Dün akşam saatlerinde kendi kurguladıkları, dublajını kendi yaptıkları bir piyesi servis ettiler. Eteğinizde ne varsa dökün diyorum, ama bunlar gidiyor alçakça montaj yapıp bunu servis ediyorlar. Uydurun da uydurmanın da bir ahlakı bir edebi var, bu kadar olmaz. 1 hafta 10 gün içerisinde biz de aynı şekilde bu teknolojiden sizlere izleyeceğiz, teknolojinin nereye geldiğini görmeniz bakımında bu çok önemli. Senaryo yazmak çok kolay, yapılan Türkiye Cumhuriyeti'nin başbakanına alçakça bir saldırıdır. Biz bunu da kimsenin yanına bırakmayız, bırakmayacağız.

Dün gazetelerde gördünüz, 7 bini aşkın değişik kesimlerinde sadece kendi kesimleri hariç, bütün insanları nasıl dinlediklerini gördünüz, bunların hepsi şantaj dosyalarıdır.

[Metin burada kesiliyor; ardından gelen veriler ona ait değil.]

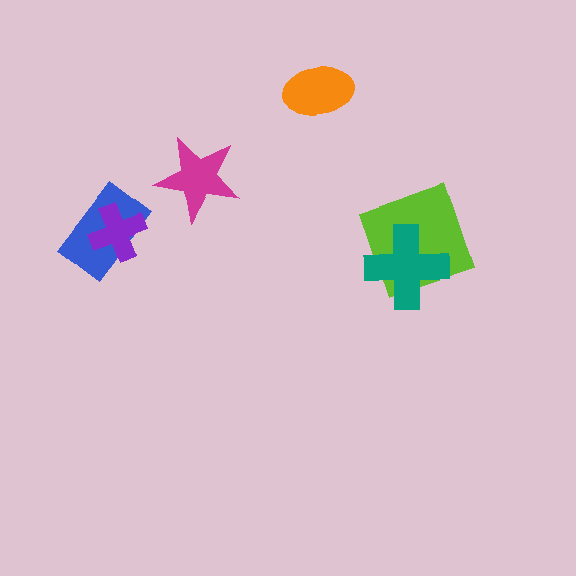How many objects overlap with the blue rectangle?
1 object overlaps with the blue rectangle.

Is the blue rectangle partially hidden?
Yes, it is partially covered by another shape.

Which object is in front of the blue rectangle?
The purple cross is in front of the blue rectangle.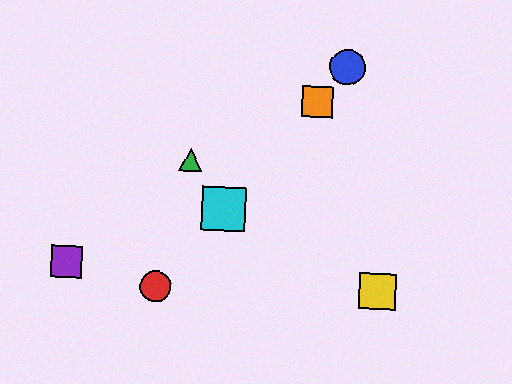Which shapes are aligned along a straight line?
The red circle, the blue circle, the orange square, the cyan square are aligned along a straight line.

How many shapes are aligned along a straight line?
4 shapes (the red circle, the blue circle, the orange square, the cyan square) are aligned along a straight line.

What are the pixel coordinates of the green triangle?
The green triangle is at (191, 160).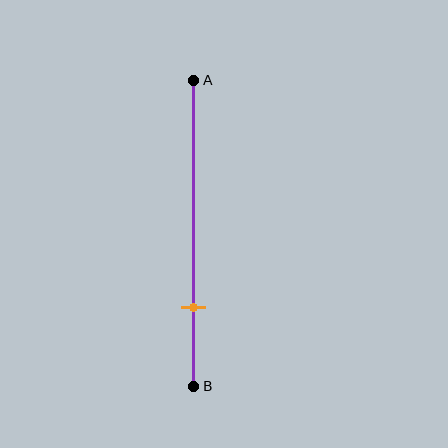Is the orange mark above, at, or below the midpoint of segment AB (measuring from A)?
The orange mark is below the midpoint of segment AB.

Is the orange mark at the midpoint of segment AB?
No, the mark is at about 75% from A, not at the 50% midpoint.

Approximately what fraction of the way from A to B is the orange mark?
The orange mark is approximately 75% of the way from A to B.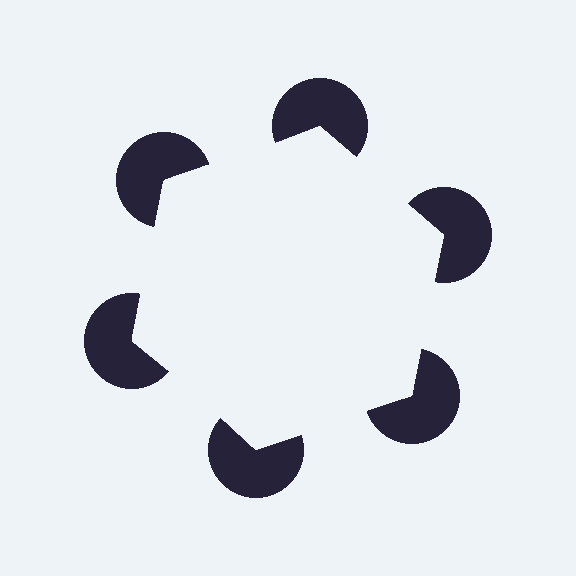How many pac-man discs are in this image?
There are 6 — one at each vertex of the illusory hexagon.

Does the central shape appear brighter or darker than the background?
It typically appears slightly brighter than the background, even though no actual brightness change is drawn.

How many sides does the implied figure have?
6 sides.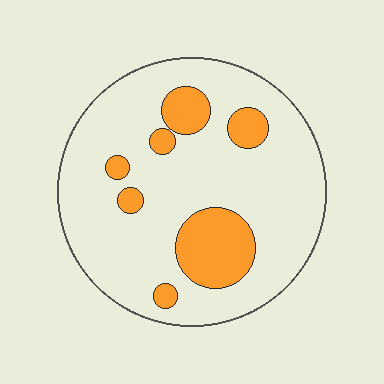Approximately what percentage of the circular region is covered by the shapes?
Approximately 20%.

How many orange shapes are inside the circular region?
7.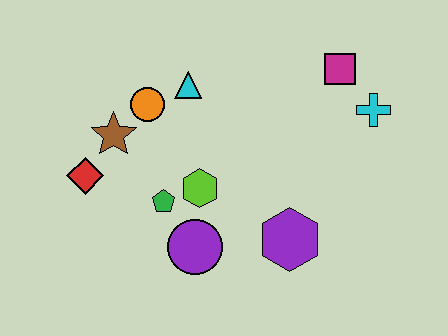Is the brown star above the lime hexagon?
Yes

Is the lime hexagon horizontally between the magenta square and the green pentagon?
Yes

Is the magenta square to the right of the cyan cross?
No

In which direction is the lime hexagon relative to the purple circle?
The lime hexagon is above the purple circle.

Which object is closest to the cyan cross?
The magenta square is closest to the cyan cross.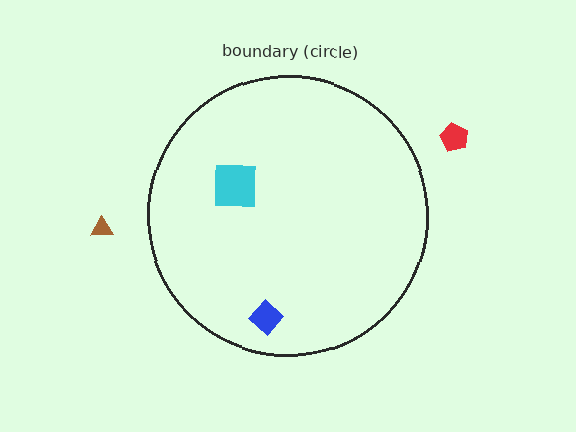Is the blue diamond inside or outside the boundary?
Inside.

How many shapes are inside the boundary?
2 inside, 2 outside.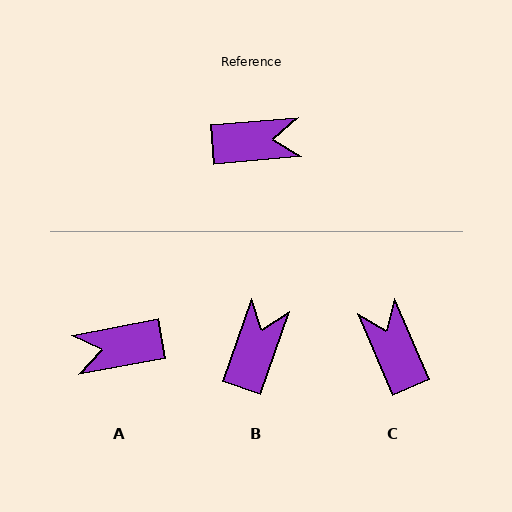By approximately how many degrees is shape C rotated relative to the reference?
Approximately 108 degrees counter-clockwise.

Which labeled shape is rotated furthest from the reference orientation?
A, about 174 degrees away.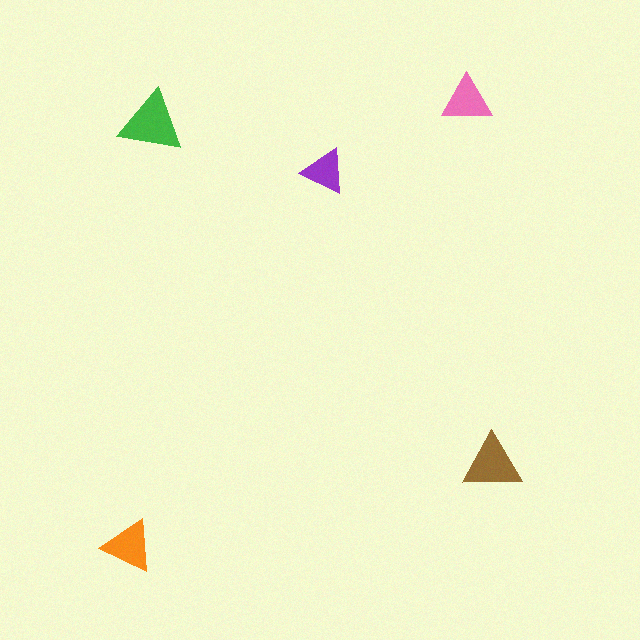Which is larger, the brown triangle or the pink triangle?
The brown one.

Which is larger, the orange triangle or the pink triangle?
The orange one.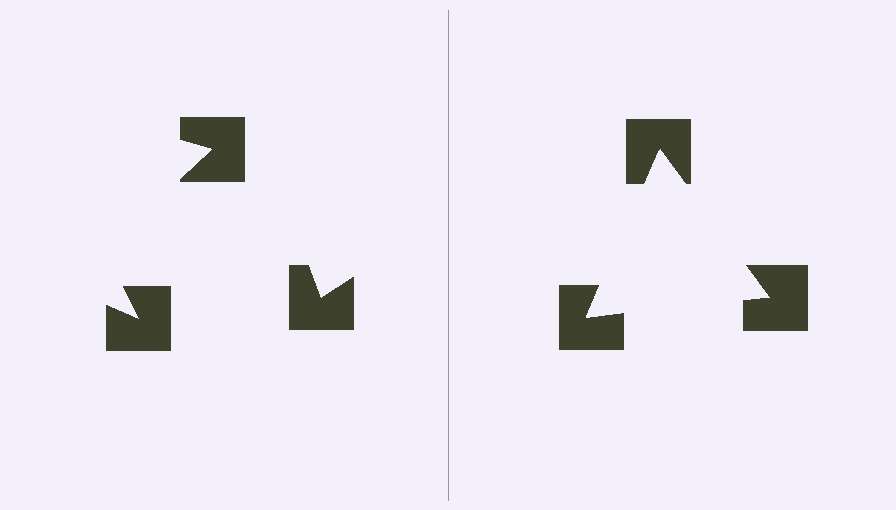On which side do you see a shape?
An illusory triangle appears on the right side. On the left side the wedge cuts are rotated, so no coherent shape forms.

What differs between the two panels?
The notched squares are positioned identically on both sides; only the wedge orientations differ. On the right they align to a triangle; on the left they are misaligned.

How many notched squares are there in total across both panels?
6 — 3 on each side.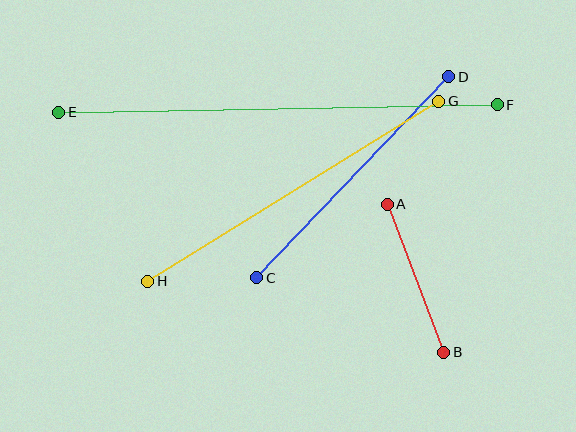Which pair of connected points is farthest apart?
Points E and F are farthest apart.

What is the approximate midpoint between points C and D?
The midpoint is at approximately (353, 177) pixels.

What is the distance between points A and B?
The distance is approximately 159 pixels.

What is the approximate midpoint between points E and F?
The midpoint is at approximately (278, 109) pixels.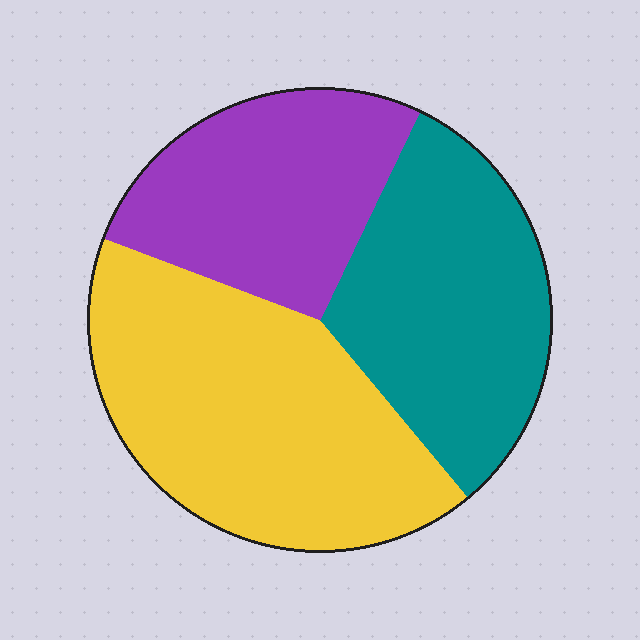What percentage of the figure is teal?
Teal takes up about one third (1/3) of the figure.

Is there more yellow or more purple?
Yellow.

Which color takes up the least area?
Purple, at roughly 25%.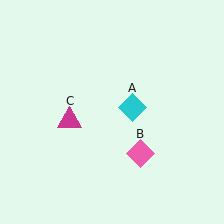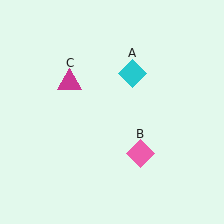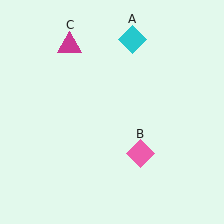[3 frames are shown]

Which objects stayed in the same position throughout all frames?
Pink diamond (object B) remained stationary.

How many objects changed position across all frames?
2 objects changed position: cyan diamond (object A), magenta triangle (object C).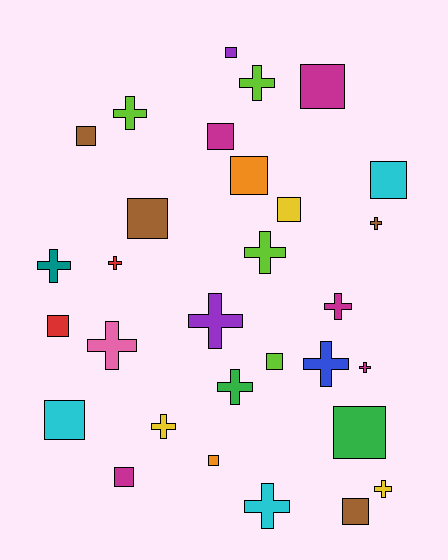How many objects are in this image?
There are 30 objects.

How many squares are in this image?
There are 15 squares.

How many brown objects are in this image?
There are 4 brown objects.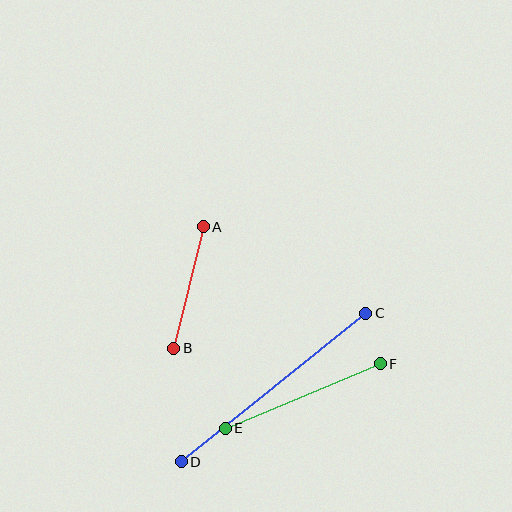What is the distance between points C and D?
The distance is approximately 237 pixels.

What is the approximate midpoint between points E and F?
The midpoint is at approximately (303, 396) pixels.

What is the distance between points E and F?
The distance is approximately 168 pixels.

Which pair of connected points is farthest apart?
Points C and D are farthest apart.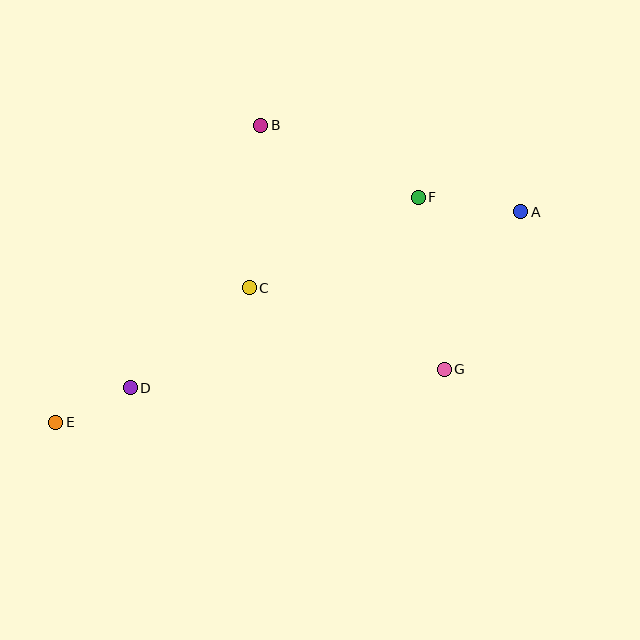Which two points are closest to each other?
Points D and E are closest to each other.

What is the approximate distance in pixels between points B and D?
The distance between B and D is approximately 293 pixels.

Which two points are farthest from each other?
Points A and E are farthest from each other.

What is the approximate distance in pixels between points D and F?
The distance between D and F is approximately 346 pixels.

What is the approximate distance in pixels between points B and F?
The distance between B and F is approximately 173 pixels.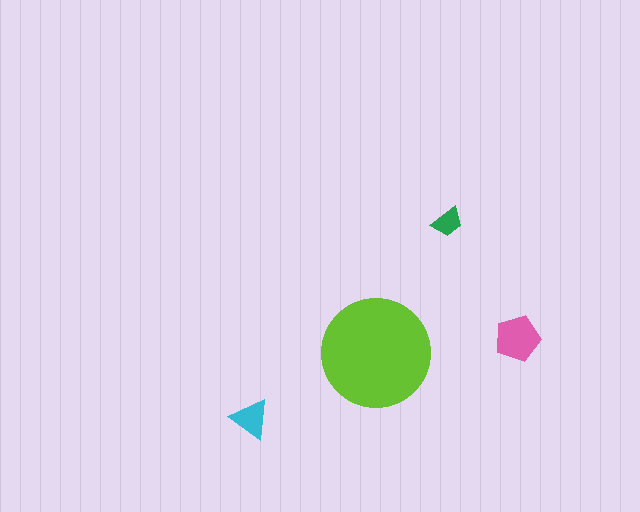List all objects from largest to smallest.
The lime circle, the pink pentagon, the cyan triangle, the green trapezoid.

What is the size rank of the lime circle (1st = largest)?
1st.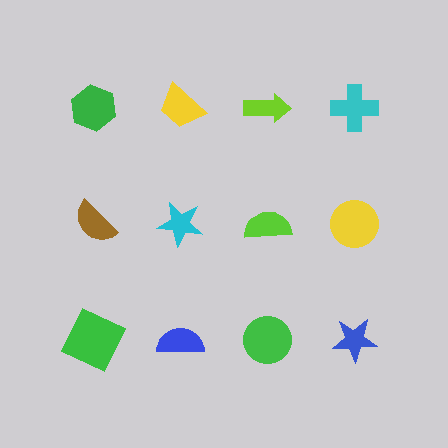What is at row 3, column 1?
A green square.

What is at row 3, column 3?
A green circle.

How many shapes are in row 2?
4 shapes.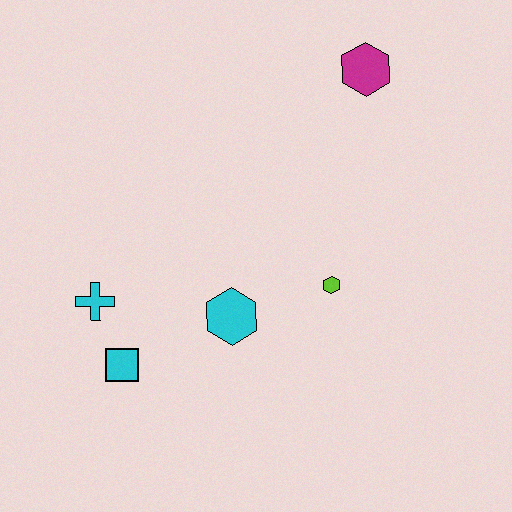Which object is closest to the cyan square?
The cyan cross is closest to the cyan square.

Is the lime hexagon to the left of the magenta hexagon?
Yes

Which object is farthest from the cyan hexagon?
The magenta hexagon is farthest from the cyan hexagon.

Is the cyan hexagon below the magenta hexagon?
Yes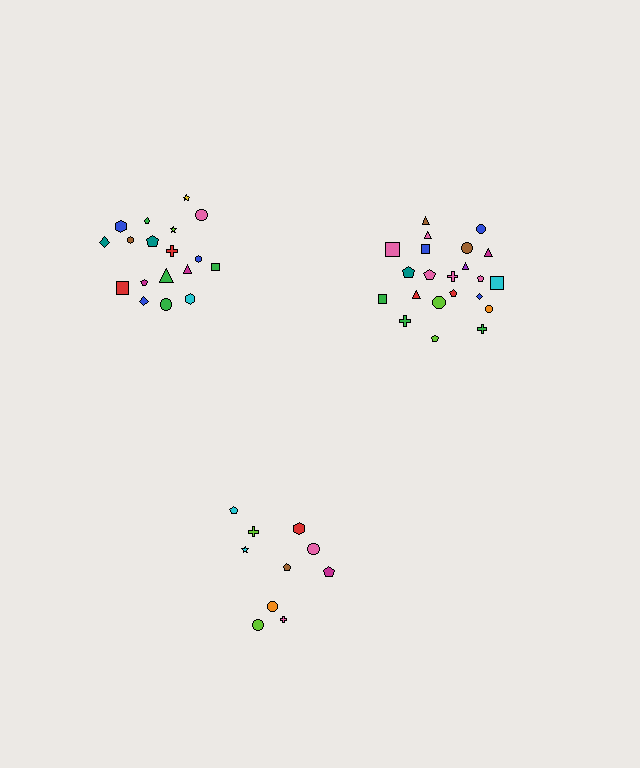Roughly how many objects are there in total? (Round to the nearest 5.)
Roughly 50 objects in total.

Vakti saati geldiğinde bu şantajlar kullanılacak. CHP dünkü montajı gerçekmiş gibi lanse edecek, ey CHP siz kendi partinizde kaset siyaseti yapabilirsiniz, siz kasetle genel başkan gönderip kasetle genel başkan olabilrisiniz ama sizin kaset siyasetiniz AK Parti'ye sökmez.

Dün akşam CHP ve MHP yönetimleri olağanüstü toplantı yapmışlar, montajdan bir rant elde edebilir miyiz. Okyanus ötesinden atılan yemle bir şey yapabilir miyiz diyorlar. Aç tavuk kendini darı ambarında görür, avuçlarını yalarlar.
Biz bu gündeme teslim olmayacağız.

HESAPLARI TUTMADI

Ellerinden geleni yapsınlar, istedikleri montajı yapsınlar, son kararı millet verecek. 17 Aralık'ta yargı ve emniyet içindeki bir örgüt eliyle açıkça bir saldırı yapıldı. Hesapları şuydu; 17 Aralık ardından 25 Aralık saldırısıyla hükümeti saf dışı bırakacak ve bir kez daha iradeye el koyacaklardı. Ama hesaplar tutmadı. Vaiz lobisi yargı ve emniyetle vuracaktı, medya lobisi manşetlerle vuracaktı. Sosyal medyada twitler rüyalarda görülen senaryoya uyulup iki kat artırılacaktı. Faiz lobisi ekonomi kötüye gidiyor yaygarası yapacaktı. Terör lobisi silahla tehdit edecekti. Marjinal örgütler sokağa çıkacaktı, CHP, MHP siyaseten vuracaktı. AK Parti içinde de bazı tuzluklar da sırttan vurup hançerleyecekti. Kendilerince planları kusursuzdu. Herkes rolünü oynadı, ama bir şeyi unuttular, onların bir hesabı varsa milletin de bir hesabı var, Allah'ın da bir tuzağı var. Milletin hesabı Allah'ın takdiri galebe çaldı, ve tuzakları altüst oldu.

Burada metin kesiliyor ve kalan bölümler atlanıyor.